Wednesday September 30 | 8:00 pm | CGAI | s8cinema.com
Wednesday September 30 | 8:00 pm | CGAI | Get your free ticket here

From 1972 to 1981, Robert Gardner conducted a Boston television series that became a reference and a cult show for the experimental cinema community: Screening Room. The program, which welcomed some of the most relevant avant-garde filmmakers of that time, offered not only in-depth interviews with the guests, but also the opportunity to discover their work. Today, in 2020, Screening Room remains a source of inspiration. Gardner’s legacy, in combination with the spirit of the times and the possibilities brought to us by technological advancement and the internet encouraged us to develop a show that will be broadcast on streaming. Camera Obscura, which also follows the steps of Janine Bazan and André S. Labarthe’s Cinéastes de notre temps, is a creative endeavor – an interpretation of Gardner’s show with a bold aesthetic and in an innovative format in tune with our times. The show, which will bring to the audience an-in detail presentation of the creative processes of a selection of filmmakers, is also an invitation to discover their work, as it will feature chosen excerpts of their creations.
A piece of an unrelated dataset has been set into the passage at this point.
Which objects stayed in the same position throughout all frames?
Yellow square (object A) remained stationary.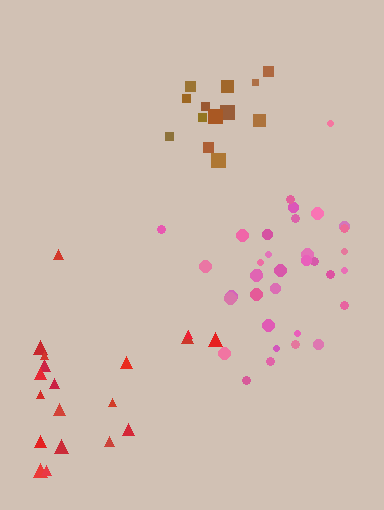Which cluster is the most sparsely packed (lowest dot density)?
Red.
The name Camera Obscura is a reference to the optical device that inspired painters and anticipated cinema centuries before its creation – a box-like, unlit construction where a ray of light coming from the outside projects, through a small hole in one of its walls, a moving image that is seen on the surface opposite to the opening. The (S8) aims to be that ray of light, travelling from wave to wave on its way to project its images on the wall of any room in the world.

To reduce the world to its purest forms, using the camera to play with them – a statement that serves as a first introduction to the work of Tomonari Nishikawa, a Japanese filmmaker now based in Binghamton, New York. Nishikawa, who started making films in the early 2000s, has experimented with every photochemical medium available and occasionally explored video. His “documentary” footage of different world locations are brought to us filtered by a pair of eyes with special awareness to the visual essence of the surrounding reality. Nishikawa’s filming techniques and devices include frame-by-frame shooting, still cameras, and, in his more contemplative works, a graphic-based structure or an unusual editing. Nishikawa is one of the filmmakers featured in this episode of Camera Obscura, where we’ll go through his work sharing with you a selection of his pieces and interventions.